ジャコビニ流星群の50年
 
                          上原 貞治
 
1.1972年のジャコビニ流星群の不発
 西中筋天文同好会の会誌「銀河鉄道」は1972年10月10日に創刊されたが、この事実は、ジャコビニ流星群と浅からぬ関係にある。それは、1972年10月8〜9日の夜に、ジャコビニ流星群が大出現をし、流星が雨のように降る(流星雨)と予想されていたからである。西中筋天文同好会の本格的な最初の活動目標は、この夜に流星雨の観測会を開催することであった。実際には、1972年8月12〜13日のペルセウス座流星群観測会が先に行われたが、これは10月のジャコビニ流星群観測会の予行演習と位置づけられたものである。そして、これら2つの観測会とともに同好会の本格的な初動として、会誌「銀河鉄道」が創刊されたのである。この我が同好会による1972年のジャコビニ流星群の観測会は予定通りの夜に、石原高(当時)グラウンドにおいて行われた。なお、創刊号はジャコビニ流星群観測会より前に締め切りになっていて、ジャコビニ観測会関連の記事は、2号、4号あたりに見られる。また、40年後の思い出記事が40周年記念号のWWW版39号にある(さらに、今号には、その50周年として改訂増補版が掲載されている)。田中氏の記憶力にはいつも脱帽である。
 当夜は日暮れから午前1時頃までは晴天であったが、流星は、1〜2個程度しか観測されなかった。流星群の活動自体がまったく確認できないという不出現だった。その後、北の由良川のほうから霧が出て、星は見えなくなった。それでも、夜間の撤収は危険なので、観測隊は朝まで石原高グラウンドに滞在した。夜が明けるまでひたすら寒かったというのが、この観測会の思い出である。
 この1972年のジャコビニ流星群の不発は、創立時代の我が天文同好会だけではなく、多くの人々において忘れられない思い出になっている。それは、実際、人生における一つの事件であった。しかし、見方を少し変えるならば、それは単発の事件としてあっただけではなく、歴史の流れの一コマと捕らえることも可能である。ジャコビニ流星群の活動は、1972年だけに予想されたものではなく、現在の時点で約100年間の研究の歴史を持っている。我々もその後半の50年間を、他の流星群も含めて流星を見続けてきた歴史の証人である。そして、その50年の期間について、私も、なにがしかの書くべき内容を持っている。 
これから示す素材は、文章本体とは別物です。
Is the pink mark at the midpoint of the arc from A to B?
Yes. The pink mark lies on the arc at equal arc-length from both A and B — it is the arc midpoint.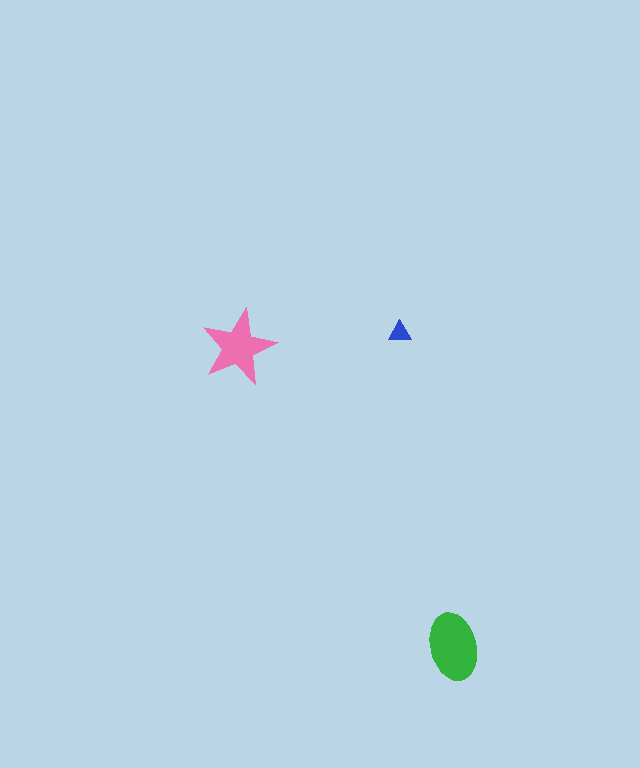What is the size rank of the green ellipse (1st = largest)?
1st.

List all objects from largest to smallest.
The green ellipse, the pink star, the blue triangle.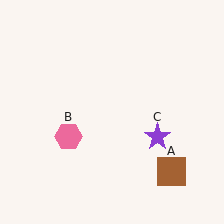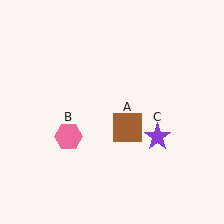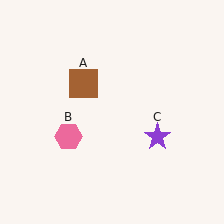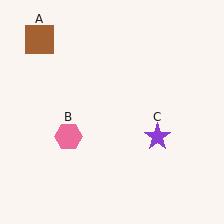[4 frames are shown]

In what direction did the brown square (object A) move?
The brown square (object A) moved up and to the left.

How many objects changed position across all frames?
1 object changed position: brown square (object A).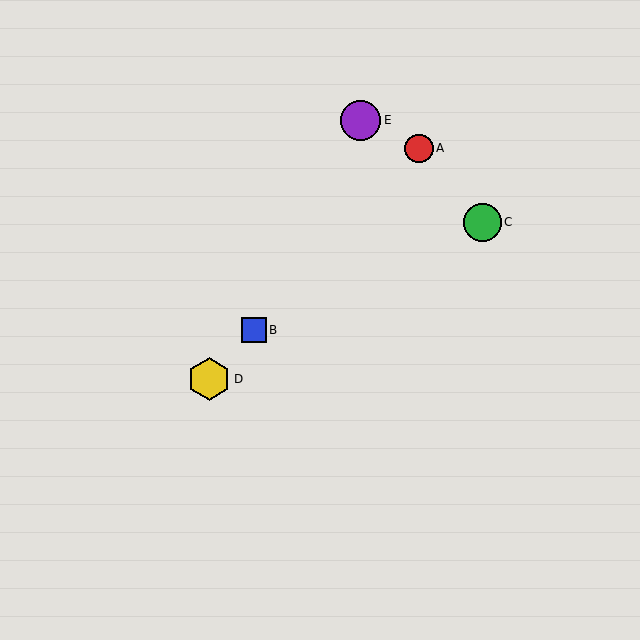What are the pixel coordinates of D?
Object D is at (209, 379).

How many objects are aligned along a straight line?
3 objects (A, B, D) are aligned along a straight line.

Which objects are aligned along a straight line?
Objects A, B, D are aligned along a straight line.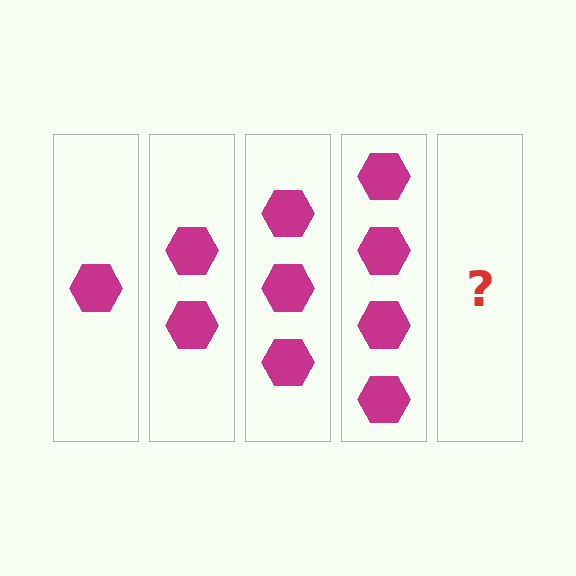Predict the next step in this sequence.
The next step is 5 hexagons.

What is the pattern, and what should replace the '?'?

  なお、流星群についての基礎的な知識と、ジャコビニ流星群の研究の概説については、銀河鉄道WWW版50号の「偉大なる天体の周期(第5回)」を参照されたい。
 
2.1972年の大出現予想の根拠
 1972年時点では、流星群の大出現予想には、流星群のチリの発生の母体となる「母彗星」の軌道がどれほど地球に近いところを通っているか、ということが最重要で、地球が彗星軌道にもっとも接近する時を大出現のピーク時刻と予想した。さらに、その時に、母彗星がどれほど地球の近くにいるか、あるいは別の言い方では、母彗星と地球の互いの近接点への通過日の時間差が近いほど、出現は活発であろうと予想された。ジャコビニ群とその母彗星(21P/ジャコビニ・ツィナー彗星)のその様子を見るには、下の図をご覧になるのがいいだろう。これは、1998年に発表されたJ.Raoの国際流星機構論文誌の論文から引用したものである(*1)。縦軸がジャコビニ流星群の母彗星の軌道と地球の再近接距離で、そのプラスとマイナスは、それぞれ地球が彗星軌道の内側にあるか外側にあるかの違いであり、横軸が地球と彗星の最近接点通過の時間差で、そのプラスとマイナスは、それぞれ彗星の通過が地球より先かあとかの違いである。1972年の時点で、この縦軸横軸において ジャコビニ・ツィナー 彗星の最近接点の位置は、過去将来にわたって計算可能であった、つまりこの図に十分な精度で位置をプロットすることはできた。しかし、実際の流星群の出現状況は、もちろん、観測してみないとわからないので、1972年の予想は、1913年〜1959年の出現状況から推定するしかない。この図から、大出現があってもおかしくない年(プロットが横軸および原点に近い年)は、1926年、1933年、1946年である。1926年はそれほどでもなかったが、1933年、1946年はいずれも目を見張る流星雨の大出現が観測されている。1972年は、この1933年と1946年に挟まれた絶好の位置にプロットされているので、大出現が期待された。


図 :21P/ジャコビニ・ツィナー彗星の軌道への地球の接近の2次元図 *1)


 しかし大出現はなかった。その理由は、この図をいくら見てもわかるものではない。1972年のジャコビニ流星群の不発は、流星群の予想を覆す大事件であり、そしてその理由は大きな謎として残されたのである。
 
*1)J.Rao, WGN, Journal of the International Meteor Organization, vol. 26, no.5, 192-216(1998)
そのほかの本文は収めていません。